2. Wie beurteilen Sie die Tatsache, dass dem ehemaligen Mathe-Lehrer trotz Bekanntsein seines Gesundheitszustandes die Notstandshilfe gestrichen wurde, nur weil er einen einzigen Termin versäumt hat?
3.
Welche
Möglichkeiten haben Personen, welchen die Notstandshilfe gestrichen wurde,
gegen diese Entscheidung Einspruch zu erheben?
a.) Wer ist für eine dementsprechende Entscheidung zuständig?
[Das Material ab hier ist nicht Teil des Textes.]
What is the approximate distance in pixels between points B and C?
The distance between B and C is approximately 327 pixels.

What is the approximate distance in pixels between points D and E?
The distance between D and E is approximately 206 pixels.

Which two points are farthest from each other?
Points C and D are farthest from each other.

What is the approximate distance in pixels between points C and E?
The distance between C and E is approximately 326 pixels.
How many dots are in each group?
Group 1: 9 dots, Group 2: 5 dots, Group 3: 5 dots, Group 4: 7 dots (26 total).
b.) Gibt es die Möglichkeit, hier auch individuell den Einzelfall zu
berücksichtigen?
c.) Falls eine Einzelfall-Berücksichtigung nicht möglich ist, warum
nicht?
4.
Wie
beurteilen Sie aus rechtlicher Sicht die Tatsache, dass das AMS die Gesetze
knallhart vollzieht ohne individuelle Risiken oder Probleme der Kunden
wahrzunehmen?
a.) Welche Möglichkeiten stehen hier zur Verfügung, um wieder mehr
auf die individuellen Risiken oder Probleme der Arbeitssuchenden einzugehen?
5.
Planen Sie
hier eine Gesetzesänderung, in welcher berücksichtigt werden soll,
dass auch der Mensch mit den individuellen Risiken oder Problemen wieder im
Mittelpunkt stehen soll, damit das Prozedere beim AMS allgemein verbessert
wird?
a.) Falls ja, was ist konkret geplant?
b.) Falls nein, warum nicht?
6.
Welche
Möglichkeit haben Menschen derzeit, wenn ihr Ansuchen auf
Berufsunfähigkeit abgelehnt wird?
a.) Welche Rechtsmittel stehen hier zur Verfügung?
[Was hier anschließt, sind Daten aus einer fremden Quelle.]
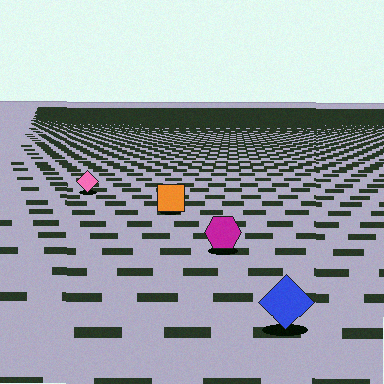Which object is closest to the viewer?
The blue diamond is closest. The texture marks near it are larger and more spread out.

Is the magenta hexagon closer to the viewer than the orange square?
Yes. The magenta hexagon is closer — you can tell from the texture gradient: the ground texture is coarser near it.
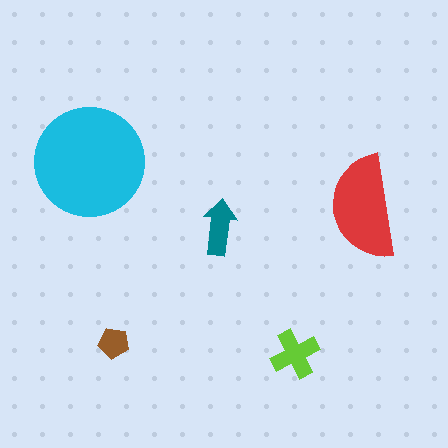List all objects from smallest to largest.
The brown pentagon, the teal arrow, the lime cross, the red semicircle, the cyan circle.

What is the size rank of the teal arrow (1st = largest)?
4th.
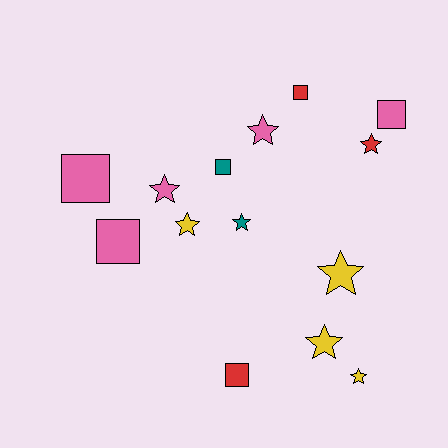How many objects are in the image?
There are 14 objects.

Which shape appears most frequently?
Star, with 8 objects.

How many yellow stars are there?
There are 4 yellow stars.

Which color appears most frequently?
Pink, with 5 objects.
b.) Kann eine dementsprechende ärztliche Begutachtung erneut
durchgeführt werden, sollte man der Meinung sein, dass das Ansuchen zu
Unrecht abgehlehnt wurde?
7. Welche Maßnahmen setzen Sie in Bezug auf das AMS, damit der Mensch mit seinen individuellen Problemen und Risiken wieder mehr im Mittelpunkt steht?